- Born: Antonio Chavez Trejo May 20, 1981 (age 45) Mexico City
- Education: Universidad Anahuac del Sur, New York Film Academy - Master of Fine Arts in Filmmaking
- Occupations: Filmmaker; Writer; Producer; Entrepreneur;
- Awards: «Best filmmaker in Burbank»; Glendale Film Festival;

= Antonio Chavez Trejo =

Mexican filmmaker and writer

Antonio Chavez Trejo (born May 20, 1981) is a Mexican filmmaker, writer, producer and entrepreneur. His films are noted for their surreal feel, dark undertones and sense of humor, visually appealing cinematography and have been featured in many film festivals internationally including Cannes Film Festival and Glendale Film Festival.

== Life and career ==
Antonio was born and raised in Mexico City. In 2005, he received his bachelor's degree in Science of Communication from the Universidad Anahuac del Sur where he met his screenwriting mentor The Palme d'Or winner and Oscars-nominated writer and producer Guillermo Arriaga with whom he still has a great friendship. He also possesses an associate degree from Spanish Radio TV - RTVE in Screenwriting and as a Television Anchorman and a master's degree from the New York Film Academy as a Master of Fine Arts in Filmmaking.

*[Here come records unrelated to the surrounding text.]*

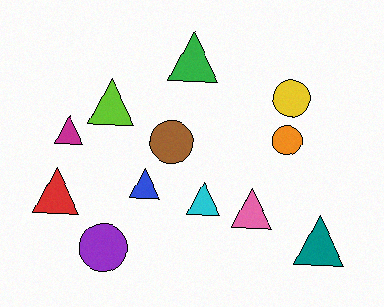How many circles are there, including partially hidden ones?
There are 4 circles.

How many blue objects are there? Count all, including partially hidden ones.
There is 1 blue object.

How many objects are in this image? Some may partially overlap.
There are 12 objects.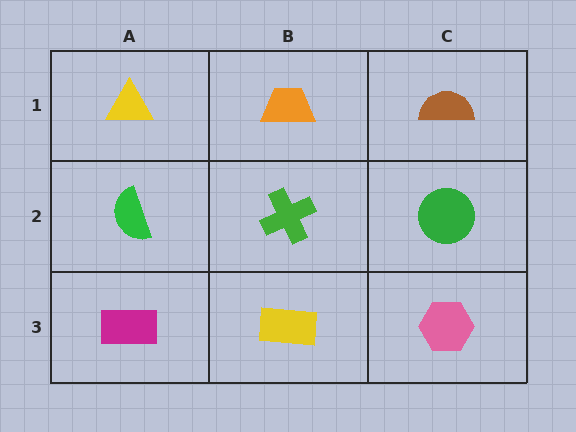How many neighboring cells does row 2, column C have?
3.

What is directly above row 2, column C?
A brown semicircle.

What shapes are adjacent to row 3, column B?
A green cross (row 2, column B), a magenta rectangle (row 3, column A), a pink hexagon (row 3, column C).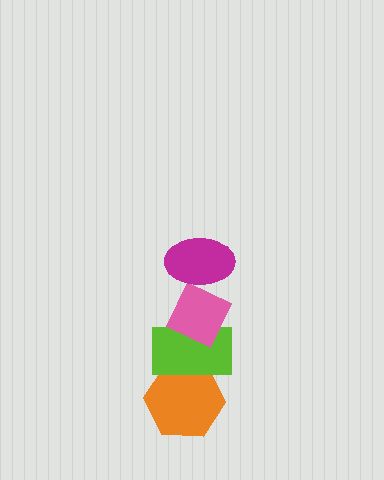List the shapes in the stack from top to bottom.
From top to bottom: the magenta ellipse, the pink diamond, the lime rectangle, the orange hexagon.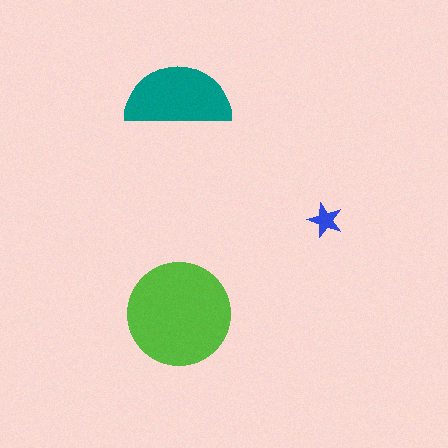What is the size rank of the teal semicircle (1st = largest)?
2nd.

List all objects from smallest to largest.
The blue star, the teal semicircle, the lime circle.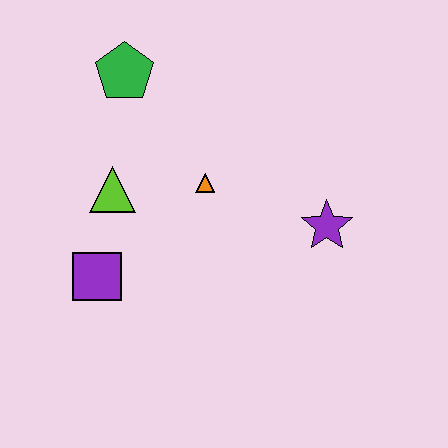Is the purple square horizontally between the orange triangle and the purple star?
No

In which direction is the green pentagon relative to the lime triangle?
The green pentagon is above the lime triangle.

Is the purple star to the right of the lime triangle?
Yes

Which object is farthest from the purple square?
The purple star is farthest from the purple square.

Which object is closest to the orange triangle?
The lime triangle is closest to the orange triangle.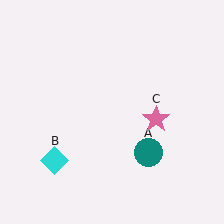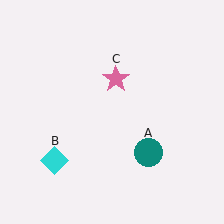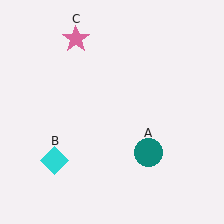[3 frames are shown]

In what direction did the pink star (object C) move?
The pink star (object C) moved up and to the left.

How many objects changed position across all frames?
1 object changed position: pink star (object C).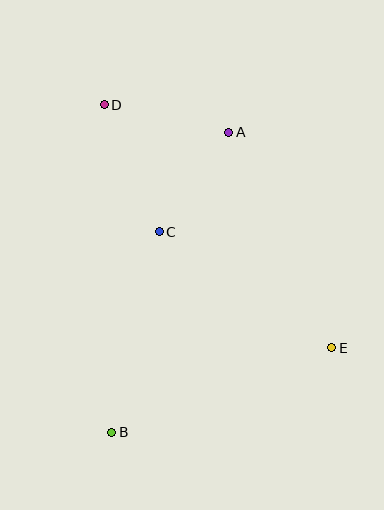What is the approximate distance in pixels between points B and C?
The distance between B and C is approximately 206 pixels.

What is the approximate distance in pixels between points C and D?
The distance between C and D is approximately 138 pixels.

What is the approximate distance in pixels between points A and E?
The distance between A and E is approximately 239 pixels.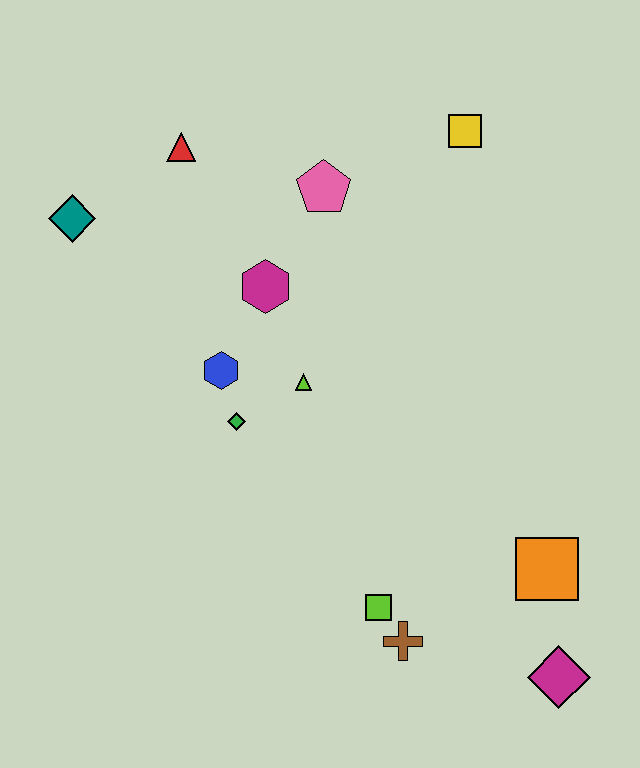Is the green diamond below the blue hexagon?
Yes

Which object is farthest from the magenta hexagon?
The magenta diamond is farthest from the magenta hexagon.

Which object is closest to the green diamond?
The blue hexagon is closest to the green diamond.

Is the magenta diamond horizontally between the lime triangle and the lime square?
No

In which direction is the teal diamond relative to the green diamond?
The teal diamond is above the green diamond.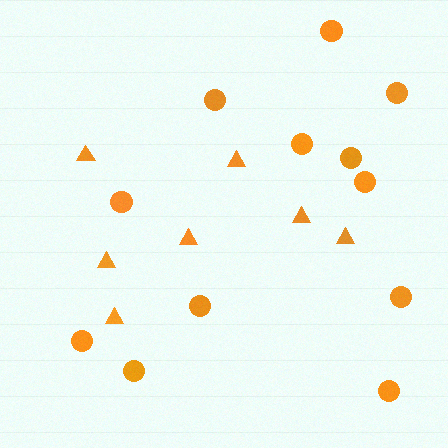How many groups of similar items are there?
There are 2 groups: one group of circles (12) and one group of triangles (7).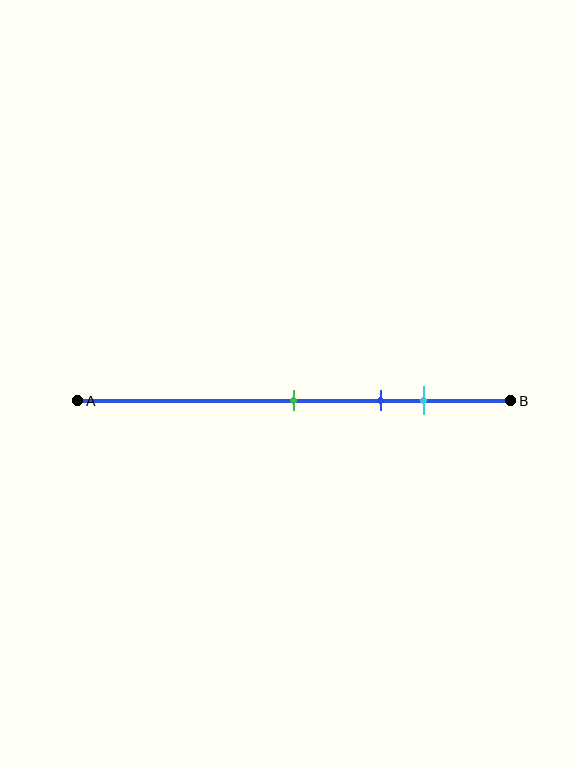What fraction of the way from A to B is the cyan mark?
The cyan mark is approximately 80% (0.8) of the way from A to B.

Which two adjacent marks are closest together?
The blue and cyan marks are the closest adjacent pair.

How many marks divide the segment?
There are 3 marks dividing the segment.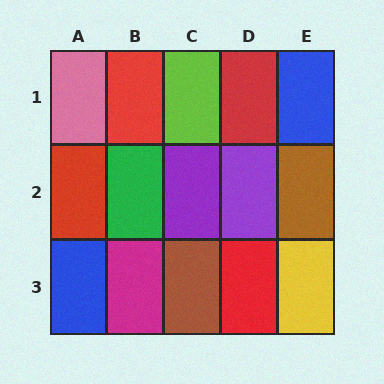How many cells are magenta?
1 cell is magenta.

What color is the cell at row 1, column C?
Lime.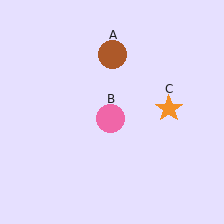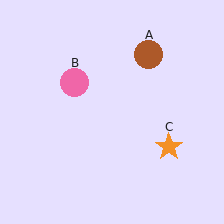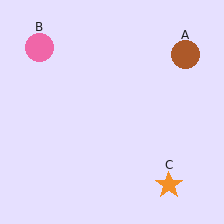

In 2014, his dark comedy short film Killer Tango was world premiered at Cannes Film Festival. In 2015, Antonio's short action/drama Bloody Luck premiered at Cannes Film Festival and in 2016 received 6 nominations and won Best Short Film at WIND International Film Festival. It was also an official selection at the HBO's Urban Action Show Case International Action Film Festival in New York, where it was nominated for Best Short Film.

Shortly thereafter, Antonio wrote and directed the dystopian post-apocalyptic short drama MIRA Protocol. The film premiered at Glendale Film Festival nominated as «Best Short Film» and Antonio won a «Best filmmaker in Burbank» award and got the recognition from the Legislature of the State of California in 2017 as such.

In 2018, Antonio announced that he is working on a project entitle Howlers and creating a unique scriptwriting narrating structure which allows to follow multiply story lines at the same time. The project combines together three elements: 360 degree environment, traditional filmmaking and immersive theatre.